Les femmes et leur place en ville, de Baltimore à Bombay
Les femmes et leur place en ville, de Baltimore à Bombay
Par Feriel Alouti
Pendant sept mois, l’association Womenability a sillonné le monde pour dresser un état des lieux de la place des femmes dans l’espace public et repérer les bonnes pratiques.
A Wellington, la municipalité a remplacé le bonhomme vert par la silhouette de la suffragette néo-zélandaise Kate Sheppard. | Womenability
Tout est parti d’une agression. En janvier 2015, comme tous les matins, Audrey Noeltner, une urbaniste qui travaille dans un cabinet situé à La Courneuve, enfourche son « beau petit vélo rose ». Sur le chemin, un homme lui lance tout de go : « Elle est belle ta chatte, j’aimerais bien la fourrer. » Tout en contenant sa colère, la jeune femme se dit qu’elle « ne devrai[t] pas vivre ça » et poursuit sa route.
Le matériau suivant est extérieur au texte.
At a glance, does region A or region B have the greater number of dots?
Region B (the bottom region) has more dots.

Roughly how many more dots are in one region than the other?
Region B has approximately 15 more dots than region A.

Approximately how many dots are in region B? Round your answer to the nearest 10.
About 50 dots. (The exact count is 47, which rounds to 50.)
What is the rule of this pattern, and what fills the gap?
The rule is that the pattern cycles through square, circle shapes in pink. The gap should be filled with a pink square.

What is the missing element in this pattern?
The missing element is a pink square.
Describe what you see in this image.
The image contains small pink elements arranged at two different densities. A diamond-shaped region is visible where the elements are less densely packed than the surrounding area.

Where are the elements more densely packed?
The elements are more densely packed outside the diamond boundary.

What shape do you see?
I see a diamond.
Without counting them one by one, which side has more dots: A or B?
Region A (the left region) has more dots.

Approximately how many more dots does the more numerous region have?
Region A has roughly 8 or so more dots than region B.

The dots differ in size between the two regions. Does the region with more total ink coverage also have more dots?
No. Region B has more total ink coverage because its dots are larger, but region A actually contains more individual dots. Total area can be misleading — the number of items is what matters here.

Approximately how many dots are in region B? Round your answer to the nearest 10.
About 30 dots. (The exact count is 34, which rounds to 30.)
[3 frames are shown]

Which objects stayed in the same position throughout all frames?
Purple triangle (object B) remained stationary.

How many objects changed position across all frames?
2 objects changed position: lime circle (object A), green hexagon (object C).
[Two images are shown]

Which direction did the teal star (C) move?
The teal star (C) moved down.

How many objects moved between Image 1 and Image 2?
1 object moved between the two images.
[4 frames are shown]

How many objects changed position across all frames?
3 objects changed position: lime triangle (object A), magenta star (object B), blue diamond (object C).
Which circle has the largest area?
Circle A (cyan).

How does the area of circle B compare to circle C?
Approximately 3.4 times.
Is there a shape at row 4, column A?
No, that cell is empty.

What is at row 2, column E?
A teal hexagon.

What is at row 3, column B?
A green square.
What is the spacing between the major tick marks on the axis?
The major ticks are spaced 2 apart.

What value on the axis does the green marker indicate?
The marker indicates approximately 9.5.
Arrivée à son bureau, elle raconte son agression à ses collègues. L’un d’eux réalise qu’il ne s’est « jamais demandé si les femmes vivaient l’espace public de la même manière que les hommes ». Face à cette réaction, Audrey Noeltner lui explique, entre autres, comme il est compliqué de manger un sandwich sur un banc sans être abordée.
Les questions fusent. Et l’idée d’un tour du monde germe. Comment, à travers la planète, les femmes vivent-elles la ville ? Se sentent-elles en sécurité ? Profitent-elles pleinement des espaces publics ? Les grandes villes des pays du Nord sont-elles plus accueillantes que celles des pays du Sud ? Pour le savoir, Audrey Noeltner s’associe à trois collègues – une femme et deux hommes, pour respecter la parité – et crée l’association Womenability.
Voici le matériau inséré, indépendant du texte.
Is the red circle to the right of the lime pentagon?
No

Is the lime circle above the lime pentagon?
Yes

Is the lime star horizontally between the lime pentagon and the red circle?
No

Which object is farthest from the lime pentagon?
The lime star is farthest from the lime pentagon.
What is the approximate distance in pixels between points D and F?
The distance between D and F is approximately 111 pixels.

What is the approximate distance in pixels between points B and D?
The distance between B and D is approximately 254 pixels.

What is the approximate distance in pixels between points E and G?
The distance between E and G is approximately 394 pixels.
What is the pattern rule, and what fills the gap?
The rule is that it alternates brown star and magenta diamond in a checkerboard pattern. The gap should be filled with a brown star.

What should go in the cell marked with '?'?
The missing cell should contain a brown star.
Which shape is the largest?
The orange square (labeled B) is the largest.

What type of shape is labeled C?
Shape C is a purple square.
« On s’est dit qu’il fallait enquêter pour connaître les bonnes pratiques développées ailleurs, car, en tant qu’urbaniste, j’ai la conviction que le changement ne peut se faire que par les villes », affirme la jeune femme qui reçoit, en 2016, le soutien de la Mairie de Paris, d’ONU Femmes et de la fondation suisse Pro Victimis.
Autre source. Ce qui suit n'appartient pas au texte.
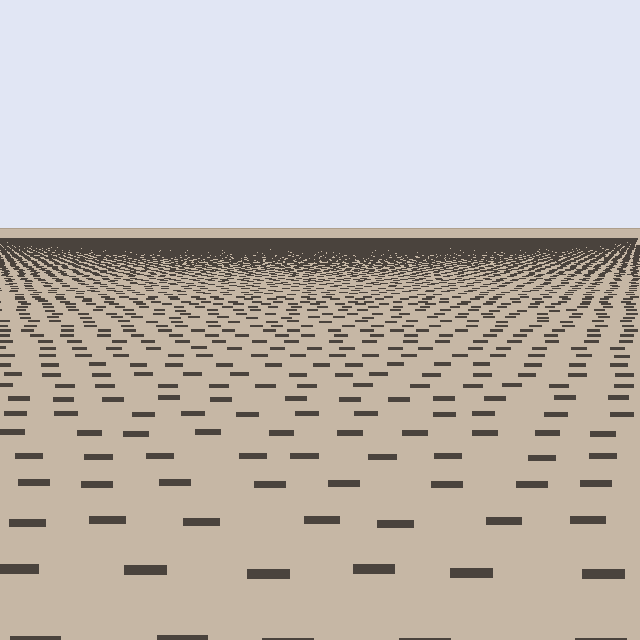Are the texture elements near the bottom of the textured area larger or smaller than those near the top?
Larger. Near the bottom, elements are closer to the viewer and appear at a bigger on-screen size.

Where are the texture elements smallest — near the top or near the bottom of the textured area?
Near the top.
La Suède, bonne élève, loin devant l’Uruguay
Pendant sept mois, les membres de l’association sillonnent les cinq continents. Ils choisissent de ne visiter que des villes dirigées par des femmes et se déplacent dans vingt-cinq d’entre elles. Parmi celles-ci, Malmö (Suède), Prague (République tchèque) ou Sofia (Bulgarie) pour l’Europe ; Houston (Texas), Baltimore (Maryland), Rosario (Argentine) et Montevideo (Uruguay) pour le continent américain ; Kawasaki (Japon), Kaifeng (Chine) et Bombay (Inde) en Asie ; Capetown (Afrique du Sud) et Francistown (Botswana) en Afrique, ainsi que Wellington (Nouvelle-Zélande) en Océanie.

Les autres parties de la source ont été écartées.